At the same time, as we pointed out in our introductory remarks, Ueshiba Sensei incorporated essential features of the classical bushi model into his Aikido which make it a “budo” in the true sense of the word. The personality traits that characterized such a formidable individual as the master samurai were invariably linked with his having come to grips with the fear of death. It is a concern for this issue that is at the very heart of the concept of budo. Zen provided the metaphysical perspective necessary for the attainment of this goal, which, having been realized, led to one’s living life fundamentally indifferent toward matters of life and death. (As we have seen, the moral difficulty involved with this approach was that, in its application, it not only referred to the warrior’s attitude toward his own life, but also meant that he felt justified in taking another’s life “indifferently.”) In such a psychological state, crisis situations and daily life events were confronted with the same serenity of mind. O-Sensei experienced life-and-death confrontations firsthand on a number of occasions: as a foot soldier during the Russo-Japanese War; while in Hokkaido facing severe climatic conditions and outlaw assaults; when imprisoned for treason in Manchuria with the ill-fated expedition of Reverend Onisaburo Deguchi. His character, too, bore the indelible mark of one who has transcended this most basic of human fears. The Founder was fully aware of the import in terms of spiritual development of the psychological tension produced under crisis situations and conceived of training in the dojo in that light:
…Training, in every respect, (can be) described as a time of extreme crisis, of severe trial, and of intense study. Therefore, its principal object is the attainment of the Way (whence) one may skillfully journey to and from the arena of life and death, transcend the concept of life and death, (whence one may) even enter into the jaws of death whatever situation of extreme crisis (may arise), acting easily and clearly just as if under ordinary circumstances.

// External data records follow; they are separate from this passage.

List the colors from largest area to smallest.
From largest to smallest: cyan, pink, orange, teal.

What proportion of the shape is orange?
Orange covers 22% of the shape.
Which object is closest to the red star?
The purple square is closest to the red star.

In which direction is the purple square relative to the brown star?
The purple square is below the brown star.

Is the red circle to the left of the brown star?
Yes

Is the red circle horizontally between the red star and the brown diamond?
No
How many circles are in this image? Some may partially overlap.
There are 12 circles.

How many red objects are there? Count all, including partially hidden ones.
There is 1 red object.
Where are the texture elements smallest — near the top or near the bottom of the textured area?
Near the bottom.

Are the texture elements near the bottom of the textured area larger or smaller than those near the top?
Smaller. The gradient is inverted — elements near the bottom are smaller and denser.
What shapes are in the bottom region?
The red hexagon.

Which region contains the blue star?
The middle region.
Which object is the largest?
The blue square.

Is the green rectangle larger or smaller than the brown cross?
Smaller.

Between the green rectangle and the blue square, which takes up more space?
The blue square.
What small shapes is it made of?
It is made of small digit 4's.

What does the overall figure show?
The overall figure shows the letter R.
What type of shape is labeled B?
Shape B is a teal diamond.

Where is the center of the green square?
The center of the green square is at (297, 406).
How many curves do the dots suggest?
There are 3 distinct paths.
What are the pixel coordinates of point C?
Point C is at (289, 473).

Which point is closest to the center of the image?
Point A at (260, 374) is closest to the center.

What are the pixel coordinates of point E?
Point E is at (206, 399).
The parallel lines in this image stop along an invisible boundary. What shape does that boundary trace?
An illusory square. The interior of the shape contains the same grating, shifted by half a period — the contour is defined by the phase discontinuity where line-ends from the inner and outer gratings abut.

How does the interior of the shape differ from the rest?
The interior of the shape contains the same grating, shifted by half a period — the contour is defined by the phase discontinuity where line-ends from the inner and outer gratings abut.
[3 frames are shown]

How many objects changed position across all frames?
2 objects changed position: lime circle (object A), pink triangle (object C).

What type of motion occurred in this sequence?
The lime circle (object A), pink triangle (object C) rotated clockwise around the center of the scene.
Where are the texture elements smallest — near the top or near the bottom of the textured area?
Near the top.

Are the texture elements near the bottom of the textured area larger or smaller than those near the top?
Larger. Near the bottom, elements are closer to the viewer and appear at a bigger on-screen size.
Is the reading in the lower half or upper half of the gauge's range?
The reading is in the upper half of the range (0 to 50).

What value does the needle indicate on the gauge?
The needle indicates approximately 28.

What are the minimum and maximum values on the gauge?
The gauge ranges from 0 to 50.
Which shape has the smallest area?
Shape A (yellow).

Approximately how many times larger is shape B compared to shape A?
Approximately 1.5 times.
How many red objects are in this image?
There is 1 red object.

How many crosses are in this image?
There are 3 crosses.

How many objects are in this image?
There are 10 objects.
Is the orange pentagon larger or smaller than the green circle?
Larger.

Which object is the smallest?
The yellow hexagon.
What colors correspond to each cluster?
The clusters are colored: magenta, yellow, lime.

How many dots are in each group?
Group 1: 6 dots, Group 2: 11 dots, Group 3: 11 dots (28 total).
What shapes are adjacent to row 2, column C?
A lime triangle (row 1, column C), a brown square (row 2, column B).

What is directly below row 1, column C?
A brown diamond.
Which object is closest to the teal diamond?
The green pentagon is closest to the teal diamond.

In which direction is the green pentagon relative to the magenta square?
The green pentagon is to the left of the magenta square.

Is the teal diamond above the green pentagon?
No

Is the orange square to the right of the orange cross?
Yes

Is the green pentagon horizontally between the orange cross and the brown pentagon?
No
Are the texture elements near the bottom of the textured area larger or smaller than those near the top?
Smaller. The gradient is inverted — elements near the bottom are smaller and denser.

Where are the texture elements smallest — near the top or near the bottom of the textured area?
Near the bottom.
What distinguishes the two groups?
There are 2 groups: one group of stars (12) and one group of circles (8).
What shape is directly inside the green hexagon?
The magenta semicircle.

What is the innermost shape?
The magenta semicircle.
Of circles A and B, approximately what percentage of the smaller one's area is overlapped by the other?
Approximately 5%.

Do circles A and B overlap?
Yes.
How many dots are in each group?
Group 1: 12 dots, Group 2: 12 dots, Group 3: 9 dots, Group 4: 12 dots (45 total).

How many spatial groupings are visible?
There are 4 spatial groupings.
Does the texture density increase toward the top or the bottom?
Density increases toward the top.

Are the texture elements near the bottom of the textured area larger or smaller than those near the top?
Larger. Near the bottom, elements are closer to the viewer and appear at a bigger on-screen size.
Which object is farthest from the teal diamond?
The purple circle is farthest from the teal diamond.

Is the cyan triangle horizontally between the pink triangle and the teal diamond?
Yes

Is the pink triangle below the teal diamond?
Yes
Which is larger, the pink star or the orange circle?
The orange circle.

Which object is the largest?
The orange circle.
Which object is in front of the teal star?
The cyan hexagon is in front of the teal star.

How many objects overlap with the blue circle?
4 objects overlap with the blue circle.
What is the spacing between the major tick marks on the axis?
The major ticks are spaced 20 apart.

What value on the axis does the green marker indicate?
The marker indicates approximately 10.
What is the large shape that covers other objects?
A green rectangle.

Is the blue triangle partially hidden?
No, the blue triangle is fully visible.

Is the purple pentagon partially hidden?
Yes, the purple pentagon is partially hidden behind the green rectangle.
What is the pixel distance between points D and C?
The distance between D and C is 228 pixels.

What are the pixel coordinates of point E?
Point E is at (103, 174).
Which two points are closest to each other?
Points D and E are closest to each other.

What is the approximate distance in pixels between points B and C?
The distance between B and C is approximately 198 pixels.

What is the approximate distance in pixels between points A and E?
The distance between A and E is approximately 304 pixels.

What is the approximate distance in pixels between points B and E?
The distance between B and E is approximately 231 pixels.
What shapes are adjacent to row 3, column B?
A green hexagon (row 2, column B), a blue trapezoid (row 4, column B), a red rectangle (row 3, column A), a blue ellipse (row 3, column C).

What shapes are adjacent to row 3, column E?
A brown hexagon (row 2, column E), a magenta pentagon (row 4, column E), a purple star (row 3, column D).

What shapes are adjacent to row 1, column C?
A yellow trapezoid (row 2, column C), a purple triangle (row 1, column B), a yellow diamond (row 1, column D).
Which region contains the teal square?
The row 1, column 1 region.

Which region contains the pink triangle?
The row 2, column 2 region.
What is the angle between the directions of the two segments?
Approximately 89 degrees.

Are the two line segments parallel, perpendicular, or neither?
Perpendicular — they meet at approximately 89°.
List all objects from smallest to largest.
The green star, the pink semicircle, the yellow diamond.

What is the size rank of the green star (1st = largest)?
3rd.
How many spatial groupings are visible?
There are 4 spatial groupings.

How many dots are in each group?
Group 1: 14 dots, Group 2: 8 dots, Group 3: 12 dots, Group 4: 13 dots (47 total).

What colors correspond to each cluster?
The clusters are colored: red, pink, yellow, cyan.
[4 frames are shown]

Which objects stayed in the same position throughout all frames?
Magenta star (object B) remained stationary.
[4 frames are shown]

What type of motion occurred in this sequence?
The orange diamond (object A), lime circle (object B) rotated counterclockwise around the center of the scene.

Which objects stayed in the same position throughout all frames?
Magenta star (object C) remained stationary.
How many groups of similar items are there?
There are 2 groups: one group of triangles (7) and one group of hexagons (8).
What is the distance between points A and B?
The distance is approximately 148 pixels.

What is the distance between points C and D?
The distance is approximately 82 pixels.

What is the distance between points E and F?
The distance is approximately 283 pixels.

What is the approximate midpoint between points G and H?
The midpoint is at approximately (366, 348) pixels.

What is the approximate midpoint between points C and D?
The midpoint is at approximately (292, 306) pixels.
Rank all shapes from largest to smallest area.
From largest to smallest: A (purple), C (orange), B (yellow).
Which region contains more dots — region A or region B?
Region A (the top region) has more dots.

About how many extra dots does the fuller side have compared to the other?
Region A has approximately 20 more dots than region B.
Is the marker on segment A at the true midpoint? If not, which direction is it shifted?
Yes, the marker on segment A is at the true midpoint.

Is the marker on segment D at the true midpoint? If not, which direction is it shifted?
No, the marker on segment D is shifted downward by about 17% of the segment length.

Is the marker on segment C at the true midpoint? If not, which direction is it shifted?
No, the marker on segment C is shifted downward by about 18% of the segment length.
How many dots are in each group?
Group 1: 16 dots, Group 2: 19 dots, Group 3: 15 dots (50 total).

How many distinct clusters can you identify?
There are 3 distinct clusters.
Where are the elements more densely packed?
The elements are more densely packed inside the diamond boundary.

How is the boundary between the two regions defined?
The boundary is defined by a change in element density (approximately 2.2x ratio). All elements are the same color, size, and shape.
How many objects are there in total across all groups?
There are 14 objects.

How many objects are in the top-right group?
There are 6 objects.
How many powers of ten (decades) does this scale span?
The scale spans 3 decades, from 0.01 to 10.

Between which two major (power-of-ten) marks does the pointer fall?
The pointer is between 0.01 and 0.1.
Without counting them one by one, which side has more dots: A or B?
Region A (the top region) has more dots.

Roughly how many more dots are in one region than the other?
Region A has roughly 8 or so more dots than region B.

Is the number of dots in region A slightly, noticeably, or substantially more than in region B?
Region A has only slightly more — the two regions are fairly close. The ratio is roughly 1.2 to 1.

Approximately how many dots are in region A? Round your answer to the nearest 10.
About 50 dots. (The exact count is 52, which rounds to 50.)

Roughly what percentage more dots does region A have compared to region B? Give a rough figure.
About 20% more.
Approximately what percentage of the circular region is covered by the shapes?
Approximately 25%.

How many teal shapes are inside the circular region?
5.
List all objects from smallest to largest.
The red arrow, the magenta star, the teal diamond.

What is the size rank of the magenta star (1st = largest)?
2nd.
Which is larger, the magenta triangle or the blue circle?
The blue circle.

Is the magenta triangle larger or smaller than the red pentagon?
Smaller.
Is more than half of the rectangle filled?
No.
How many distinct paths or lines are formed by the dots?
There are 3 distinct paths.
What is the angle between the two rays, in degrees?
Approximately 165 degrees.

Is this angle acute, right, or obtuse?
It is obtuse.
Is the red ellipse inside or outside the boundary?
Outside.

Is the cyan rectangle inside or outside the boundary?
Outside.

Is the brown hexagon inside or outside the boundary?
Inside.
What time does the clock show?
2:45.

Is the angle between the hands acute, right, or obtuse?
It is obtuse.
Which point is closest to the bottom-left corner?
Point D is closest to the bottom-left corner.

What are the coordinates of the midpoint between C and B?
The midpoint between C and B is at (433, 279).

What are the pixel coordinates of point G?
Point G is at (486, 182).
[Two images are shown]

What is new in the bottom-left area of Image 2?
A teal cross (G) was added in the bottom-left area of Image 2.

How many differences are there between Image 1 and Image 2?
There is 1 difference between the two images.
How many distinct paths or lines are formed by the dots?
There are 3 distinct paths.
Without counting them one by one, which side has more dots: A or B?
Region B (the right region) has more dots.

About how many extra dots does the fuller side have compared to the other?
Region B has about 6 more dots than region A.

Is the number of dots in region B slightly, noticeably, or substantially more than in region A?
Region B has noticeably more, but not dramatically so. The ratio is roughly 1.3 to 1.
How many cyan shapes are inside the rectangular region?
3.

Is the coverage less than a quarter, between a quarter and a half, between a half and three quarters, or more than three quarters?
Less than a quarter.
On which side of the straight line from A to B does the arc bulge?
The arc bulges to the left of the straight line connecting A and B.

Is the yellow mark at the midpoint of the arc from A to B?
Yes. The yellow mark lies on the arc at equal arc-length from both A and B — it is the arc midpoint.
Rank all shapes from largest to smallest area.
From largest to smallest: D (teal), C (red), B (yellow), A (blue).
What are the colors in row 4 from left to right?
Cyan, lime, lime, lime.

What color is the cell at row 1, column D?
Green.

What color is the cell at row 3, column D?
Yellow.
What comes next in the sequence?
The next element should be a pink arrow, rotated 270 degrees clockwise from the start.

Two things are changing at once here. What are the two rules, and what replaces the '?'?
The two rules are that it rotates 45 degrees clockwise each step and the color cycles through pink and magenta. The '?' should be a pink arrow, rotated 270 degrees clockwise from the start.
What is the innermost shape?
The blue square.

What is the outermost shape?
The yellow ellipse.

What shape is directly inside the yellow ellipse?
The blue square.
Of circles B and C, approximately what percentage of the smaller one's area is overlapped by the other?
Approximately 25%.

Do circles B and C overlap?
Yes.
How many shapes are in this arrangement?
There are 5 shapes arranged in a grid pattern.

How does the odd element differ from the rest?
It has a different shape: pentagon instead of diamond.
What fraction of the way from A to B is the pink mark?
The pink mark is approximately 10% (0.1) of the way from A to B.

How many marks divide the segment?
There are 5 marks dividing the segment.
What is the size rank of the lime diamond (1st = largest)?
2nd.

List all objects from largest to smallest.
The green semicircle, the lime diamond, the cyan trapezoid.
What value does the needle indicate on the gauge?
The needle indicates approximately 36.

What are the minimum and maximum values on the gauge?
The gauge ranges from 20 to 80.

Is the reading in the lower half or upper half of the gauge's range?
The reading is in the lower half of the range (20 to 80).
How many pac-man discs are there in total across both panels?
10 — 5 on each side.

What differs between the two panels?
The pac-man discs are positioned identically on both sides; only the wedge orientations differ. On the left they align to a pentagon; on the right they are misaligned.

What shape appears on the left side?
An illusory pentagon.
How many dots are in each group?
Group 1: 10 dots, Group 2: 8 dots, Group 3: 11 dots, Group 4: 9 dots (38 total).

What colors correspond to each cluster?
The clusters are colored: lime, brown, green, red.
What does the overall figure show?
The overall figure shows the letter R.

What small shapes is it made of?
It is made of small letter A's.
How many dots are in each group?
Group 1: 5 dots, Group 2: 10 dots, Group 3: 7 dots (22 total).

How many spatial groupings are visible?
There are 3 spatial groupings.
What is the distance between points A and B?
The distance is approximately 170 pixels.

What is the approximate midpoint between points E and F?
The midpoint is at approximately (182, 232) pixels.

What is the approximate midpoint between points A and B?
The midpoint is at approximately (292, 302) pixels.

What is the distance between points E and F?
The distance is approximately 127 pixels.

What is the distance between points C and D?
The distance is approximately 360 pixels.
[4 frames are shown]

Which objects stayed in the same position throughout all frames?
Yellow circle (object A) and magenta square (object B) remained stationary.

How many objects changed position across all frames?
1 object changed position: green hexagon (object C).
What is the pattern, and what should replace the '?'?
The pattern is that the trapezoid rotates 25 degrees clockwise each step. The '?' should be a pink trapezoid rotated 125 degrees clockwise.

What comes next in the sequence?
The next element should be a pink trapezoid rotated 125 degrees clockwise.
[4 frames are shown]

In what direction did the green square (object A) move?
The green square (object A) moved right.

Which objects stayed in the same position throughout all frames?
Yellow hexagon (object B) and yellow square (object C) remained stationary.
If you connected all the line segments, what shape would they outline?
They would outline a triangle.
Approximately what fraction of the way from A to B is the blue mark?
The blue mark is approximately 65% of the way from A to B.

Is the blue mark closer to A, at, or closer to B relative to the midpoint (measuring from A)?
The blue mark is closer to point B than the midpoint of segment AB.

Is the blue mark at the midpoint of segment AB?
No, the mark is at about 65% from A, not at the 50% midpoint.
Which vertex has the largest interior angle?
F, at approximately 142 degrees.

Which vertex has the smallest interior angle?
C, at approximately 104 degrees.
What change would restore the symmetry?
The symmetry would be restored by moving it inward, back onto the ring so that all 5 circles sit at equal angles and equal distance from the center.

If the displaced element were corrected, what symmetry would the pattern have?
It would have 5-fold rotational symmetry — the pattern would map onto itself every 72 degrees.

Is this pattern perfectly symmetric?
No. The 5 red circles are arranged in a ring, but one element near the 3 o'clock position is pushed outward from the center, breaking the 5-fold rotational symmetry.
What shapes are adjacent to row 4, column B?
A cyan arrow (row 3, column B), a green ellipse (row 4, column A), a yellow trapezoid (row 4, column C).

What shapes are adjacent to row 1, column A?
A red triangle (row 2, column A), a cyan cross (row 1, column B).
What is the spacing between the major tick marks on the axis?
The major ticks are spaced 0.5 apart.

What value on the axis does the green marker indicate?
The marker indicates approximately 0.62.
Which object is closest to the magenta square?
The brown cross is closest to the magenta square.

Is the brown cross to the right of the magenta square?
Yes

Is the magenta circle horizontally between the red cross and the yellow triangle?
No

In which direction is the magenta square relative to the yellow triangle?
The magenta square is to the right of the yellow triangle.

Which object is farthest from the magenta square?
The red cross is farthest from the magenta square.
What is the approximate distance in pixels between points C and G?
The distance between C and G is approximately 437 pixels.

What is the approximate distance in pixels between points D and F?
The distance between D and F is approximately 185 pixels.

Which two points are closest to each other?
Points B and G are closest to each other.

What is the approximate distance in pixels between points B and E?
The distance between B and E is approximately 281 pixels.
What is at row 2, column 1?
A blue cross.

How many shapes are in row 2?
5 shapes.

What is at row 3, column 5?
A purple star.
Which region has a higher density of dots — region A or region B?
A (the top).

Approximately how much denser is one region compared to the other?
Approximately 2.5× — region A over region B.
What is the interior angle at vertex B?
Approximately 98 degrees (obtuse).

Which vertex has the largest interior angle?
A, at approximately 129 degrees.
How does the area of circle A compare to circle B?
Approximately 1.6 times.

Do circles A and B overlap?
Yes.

The Secrets of Aikijujutsu, Moritaka Ueshiba, 1933, privately published.
I believe that the qualities of loyalty and service, so noble in concept, yet so readily abused in reality, prominent in the traditional martial arts are still relevant in the context of Aikido. However, in Aikido, “loyalty” and “service” are instead rendered to the ideals of personal and social betterment, not to superiors or governments, where the individual never forfeits his decision-making responsibility. In summary, then, O-Sensei conceived of Aikido both as a “Way” to promote individual growth and as a means of propagating a model of social harmony. The socio-ethical implications of such a humanistic philosophy attached to a viable martial art form practiced by significant numbers of persons are far-reaching.
Tsuchiura, Japan, April 1978
*Hagakure: a collection of 18th century writings containing moral and practical instruction for samurai as well as information on social history and the exploits of specific warriors.